Теперь пришел черед Бодуэну спрашивать о важных вещах. Он не отрываясь смотрел на распятие, на раскинутые руки белого Человека, о котором он так давно не думал.
— А вам это зачем, граф? Зачем вам... я?
— Отвечу честно на честный вопрос. — Глаза Монфора — как светлое небо, как светлая сталь. Он казался почти красивым. — Мне нужны союзники.
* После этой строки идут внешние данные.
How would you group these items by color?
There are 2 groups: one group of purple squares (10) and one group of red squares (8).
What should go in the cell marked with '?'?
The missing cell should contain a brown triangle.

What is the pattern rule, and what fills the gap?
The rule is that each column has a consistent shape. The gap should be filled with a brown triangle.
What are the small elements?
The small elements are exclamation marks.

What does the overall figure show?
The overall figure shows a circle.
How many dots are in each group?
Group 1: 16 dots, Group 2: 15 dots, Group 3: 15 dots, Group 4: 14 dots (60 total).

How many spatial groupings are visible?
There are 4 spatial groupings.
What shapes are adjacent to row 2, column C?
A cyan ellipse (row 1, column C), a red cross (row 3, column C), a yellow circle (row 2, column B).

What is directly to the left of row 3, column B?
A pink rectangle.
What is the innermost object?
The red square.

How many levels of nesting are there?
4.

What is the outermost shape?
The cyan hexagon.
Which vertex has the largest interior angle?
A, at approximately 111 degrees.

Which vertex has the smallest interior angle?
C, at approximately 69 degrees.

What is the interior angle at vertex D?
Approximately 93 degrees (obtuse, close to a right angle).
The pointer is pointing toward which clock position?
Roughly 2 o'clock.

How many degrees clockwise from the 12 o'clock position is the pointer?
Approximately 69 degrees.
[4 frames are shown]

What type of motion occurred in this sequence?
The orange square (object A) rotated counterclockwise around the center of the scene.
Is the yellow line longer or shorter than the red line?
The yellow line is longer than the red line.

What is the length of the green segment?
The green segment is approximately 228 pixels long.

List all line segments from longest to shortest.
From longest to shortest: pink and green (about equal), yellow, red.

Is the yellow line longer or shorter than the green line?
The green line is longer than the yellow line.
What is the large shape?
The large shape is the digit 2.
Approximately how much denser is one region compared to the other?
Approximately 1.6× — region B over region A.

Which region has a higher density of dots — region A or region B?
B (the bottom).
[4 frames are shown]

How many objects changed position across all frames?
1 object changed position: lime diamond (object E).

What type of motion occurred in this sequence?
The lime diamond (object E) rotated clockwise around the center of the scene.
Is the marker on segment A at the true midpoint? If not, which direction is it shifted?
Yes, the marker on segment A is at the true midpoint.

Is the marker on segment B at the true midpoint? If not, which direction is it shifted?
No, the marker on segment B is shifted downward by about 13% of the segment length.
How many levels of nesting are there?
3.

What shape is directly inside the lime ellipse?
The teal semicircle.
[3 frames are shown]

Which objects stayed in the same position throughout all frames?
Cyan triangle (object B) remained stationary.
— Вам их в самом деле не хватает?
Бодуэн — комок подозрений и боли. Никто не знает, никто никогда не узнает, как больно у него внутри.
— Да.
И это была чистая правда. Союзников так всегда не хватало. Десятитысячное войско — дым, мираж, оно рассеется через сорок дней карантена, как уже было в двести девятом. Крестоносцы поедут домой, в Оссер и Париж, и куда там еще, а Монфор останется здесь — с горсткой по-настоящему верных людей (тридцать человек), с кучей свежезавоеванных замков на чужой земле, в которые некого посадить гарнизоном — любой местный рыцарек, дающий присягу при виде огромной армии, по ее отбытии может всадить нож в спину, а своих так мало, так чертовски мало. И с еще одним все умножающимся сокровищем останется Монфор — тутошней всеобщей ненавистью.
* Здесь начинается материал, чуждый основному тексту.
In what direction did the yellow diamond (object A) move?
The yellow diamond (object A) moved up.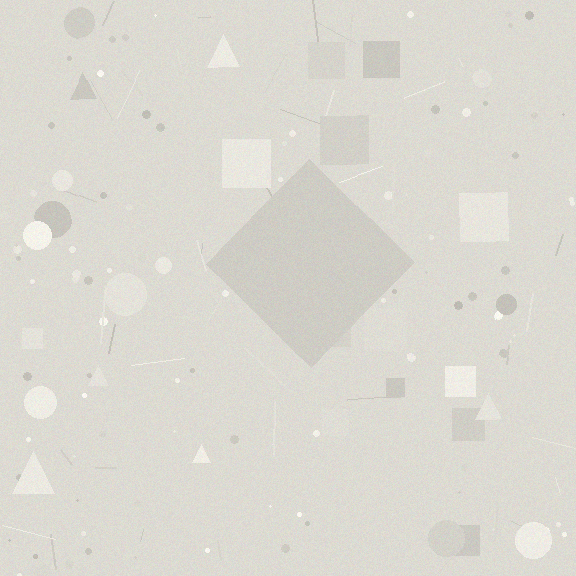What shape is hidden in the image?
A diamond is hidden in the image.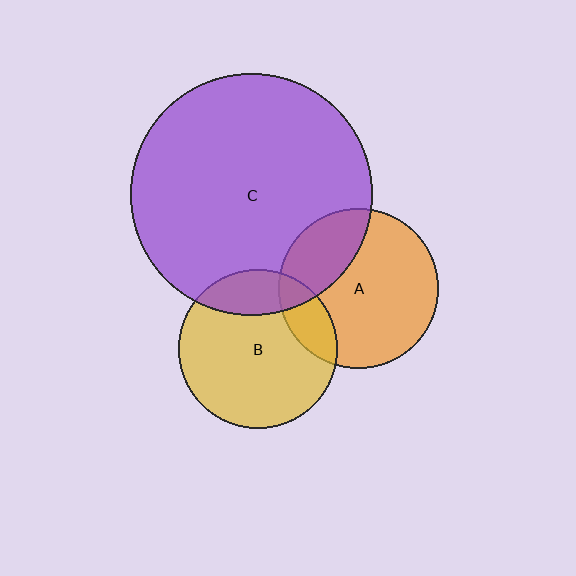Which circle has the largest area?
Circle C (purple).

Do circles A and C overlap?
Yes.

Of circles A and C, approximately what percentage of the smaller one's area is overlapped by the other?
Approximately 25%.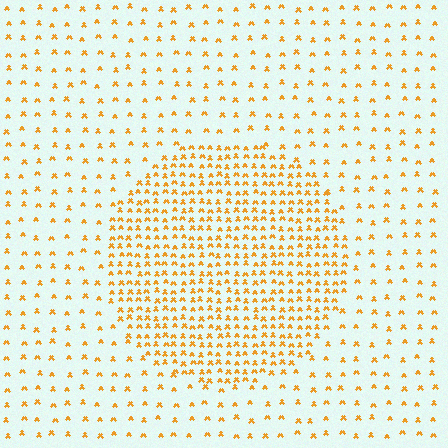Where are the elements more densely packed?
The elements are more densely packed inside the circle boundary.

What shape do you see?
I see a circle.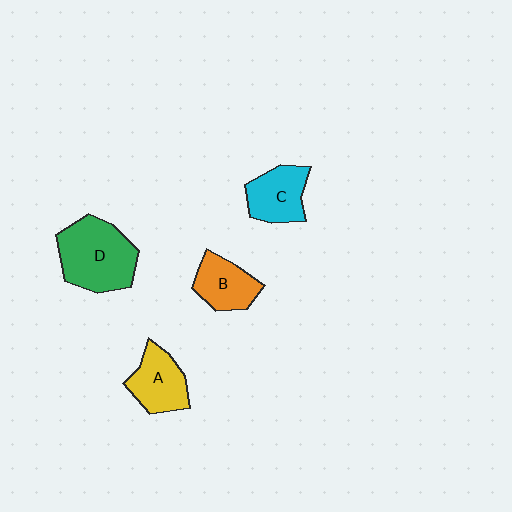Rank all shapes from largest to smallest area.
From largest to smallest: D (green), A (yellow), C (cyan), B (orange).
На миг он показался Бодуэну старым. Хотя на деле был ему ровесником, или даже младше на пару лет. И широченные плечи такие сутулые, потому что держат на себе всю крестовую затею. У Монфора, кажется, тоже где-то есть старший брат?..
Да, сказал Монфор. Да, мне не хватает союзников. Да, ты мне нужен. Не брат Раймона. А рыцарь по имени Бодуэн. Именно ты.
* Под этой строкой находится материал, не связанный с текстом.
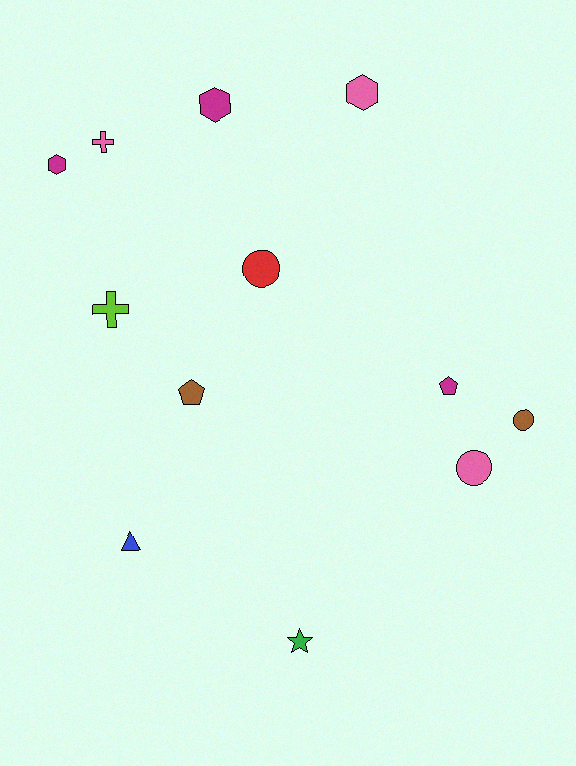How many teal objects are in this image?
There are no teal objects.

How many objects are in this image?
There are 12 objects.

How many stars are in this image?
There is 1 star.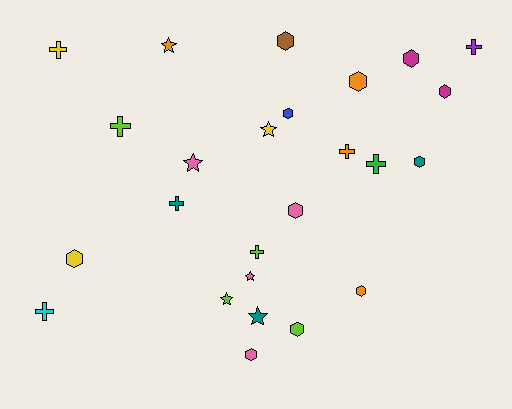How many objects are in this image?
There are 25 objects.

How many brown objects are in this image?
There is 1 brown object.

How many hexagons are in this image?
There are 11 hexagons.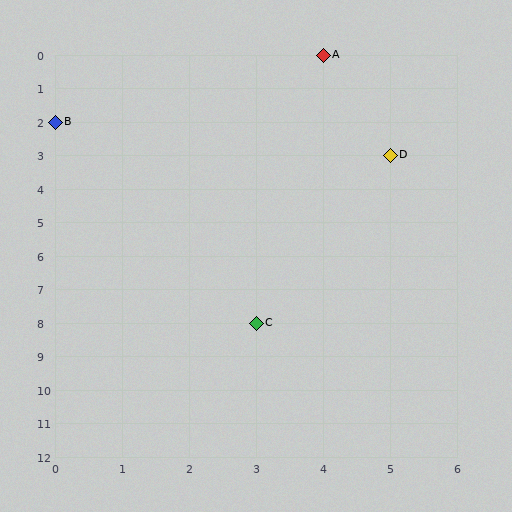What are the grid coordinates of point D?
Point D is at grid coordinates (5, 3).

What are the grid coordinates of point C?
Point C is at grid coordinates (3, 8).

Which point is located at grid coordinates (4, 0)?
Point A is at (4, 0).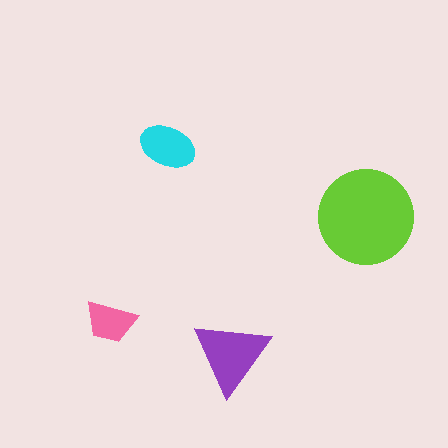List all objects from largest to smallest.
The lime circle, the purple triangle, the cyan ellipse, the pink trapezoid.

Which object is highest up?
The cyan ellipse is topmost.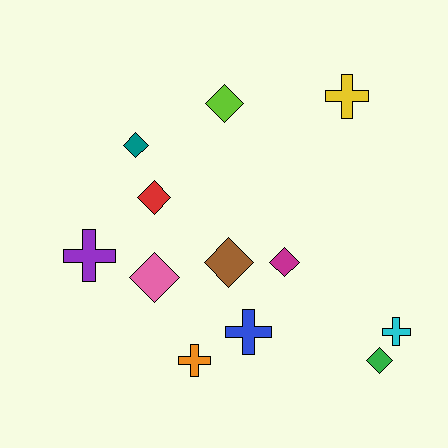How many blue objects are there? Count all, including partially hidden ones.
There is 1 blue object.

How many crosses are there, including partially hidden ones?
There are 5 crosses.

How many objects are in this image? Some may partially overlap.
There are 12 objects.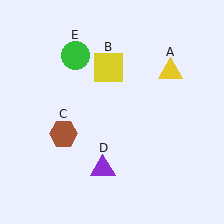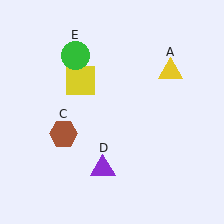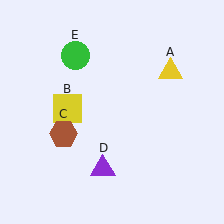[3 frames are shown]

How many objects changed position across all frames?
1 object changed position: yellow square (object B).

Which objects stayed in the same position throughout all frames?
Yellow triangle (object A) and brown hexagon (object C) and purple triangle (object D) and green circle (object E) remained stationary.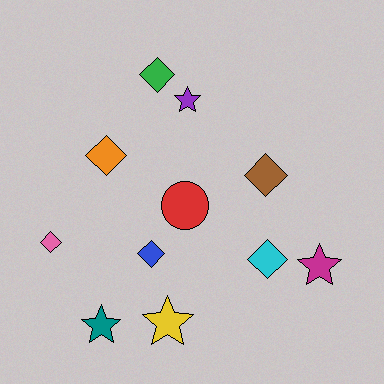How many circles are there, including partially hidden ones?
There is 1 circle.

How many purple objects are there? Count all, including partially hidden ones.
There is 1 purple object.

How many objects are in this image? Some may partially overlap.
There are 11 objects.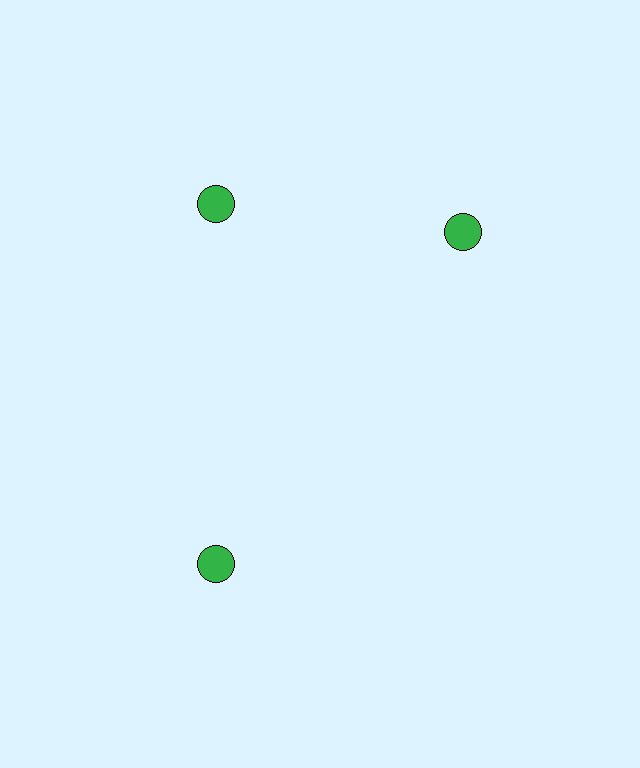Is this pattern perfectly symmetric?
No. The 3 green circles are arranged in a ring, but one element near the 3 o'clock position is rotated out of alignment along the ring, breaking the 3-fold rotational symmetry.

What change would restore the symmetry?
The symmetry would be restored by rotating it back into even spacing with its neighbors so that all 3 circles sit at equal angles and equal distance from the center.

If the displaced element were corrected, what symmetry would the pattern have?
It would have 3-fold rotational symmetry — the pattern would map onto itself every 120 degrees.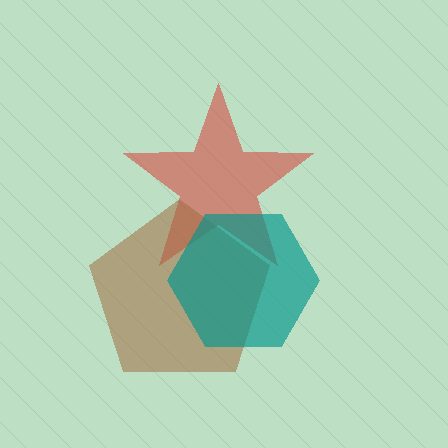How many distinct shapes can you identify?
There are 3 distinct shapes: a red star, a brown pentagon, a teal hexagon.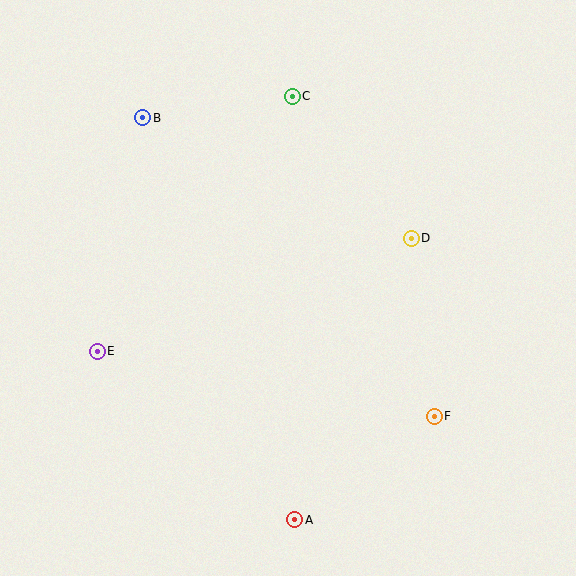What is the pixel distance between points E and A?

Даже если он сказал только "да", Бодуэн все равно поверил.
— А что с гарнизоном Монферрана? — Бодуэн слышал свой голос слегка со стороны, дело, должно быть, в предзакатной жаре. И в выпитом вине. Так само собой получилось, что он согласился на действие, которое как-то называется непонятно... То ли капитуляция? То ли предательство? Впрочем, какое там. Бодуэн никогда никого не предавал. Кого? Брата? Это невозможно. И потом, есть же еще...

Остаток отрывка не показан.